Brésil : Le gouvernement fédéral brésilien révoque le décret autorisant la privatisation des rivières amazoniennes : « Nos rivières ne sont pas des marchandises ».

Publié le 24 Février 2026

Cette décision fait suite aux protestations des groupes autochtones et suspend les interventions sur les rios Tapajós, Madeira et Tocantins.

23 février 2026 - 19h22

São Paulo (SP)

Béatriz Drague Ramos

Jeudi 19, environ 400 autochtones ont intercepté un navire transportant des céréales sur le rio Tapajós | Crédit : Coletivo Apoena

Le gouvernement fédéral a annoncé l'abrogation du décret n° 12600/2025, qui prévoyait l'intégration de tronçons de rivières amazoniennes au Programme national de privatisation (PND). Cette mesure entraîne l' annulation des travaux de dragage prévus sur les rios Tapajós, Madeira et Tocantins

La décision a été annoncée après 33 jours de mobilisation des peuples autochtones de la région du Bas-Tapajós et des mouvements populaires, qui ont organisé des manifestations publiques et des occupations à Santarém (PA) pour protester contre les impacts socio-environnementaux des projets et le manque de consultation préalable avec les communautés locales. 

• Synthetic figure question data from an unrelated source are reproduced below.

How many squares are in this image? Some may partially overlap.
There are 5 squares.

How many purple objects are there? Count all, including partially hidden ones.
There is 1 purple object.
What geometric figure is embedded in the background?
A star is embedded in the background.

Le groupe a occupé le terminal portuaire et les bureaux de la multinationale Cargill, exportatrice de céréales à Santarém, en guise de protestation contre les impacts socio-environnementaux du projet sur le bassin du rio Tapajós.

Dans une publication sur Instagram, le ministre du Secrétariat général du gouvernement Lula, Guilherme Boulos, a déclaré que la décision du gouvernement d'abroger le décret 12.600 faisait suite à une rencontre entre le ministre et les peuples autochtones du Tapajós, du Tocantins et du Maadeira. « Il y a eu une mobilisation légitime et juste des peuples autochtones concernant ce décret. Le gouvernement du président Lula est à l'écoute et capable de revoir ses décisions lorsque cela s'avère nécessaire. La décision sera publiée dans la prochaine édition du Journal officiel. »

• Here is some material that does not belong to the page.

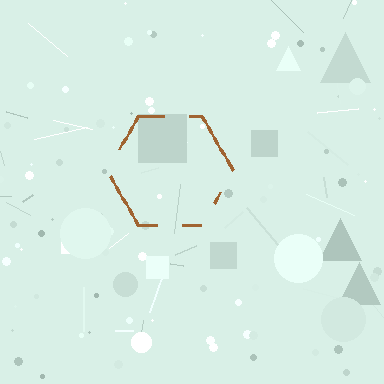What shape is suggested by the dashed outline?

Le Conseil autochtoneTapajós et Arapiuns, qui représente socio-politiquement 14 peuples de la région du Bas-Tapajós dans l'État du Pará, a célébré cet événement marquant dans une publication : « Cette réussite est le fruit de la force collective des peuples autochtones, des communautés riveraines et des communautés traditionnelles qui n'ont pas reculé face aux menaces qui pesaient sur nos territoires et nos eaux. Nos rivières ne sont pas des marchandises, elles sont la vie, la culture et l'avenir. Nous resterons vigilants, car lorsque le peuple se soulève, la lutte se transforme en victoire ! »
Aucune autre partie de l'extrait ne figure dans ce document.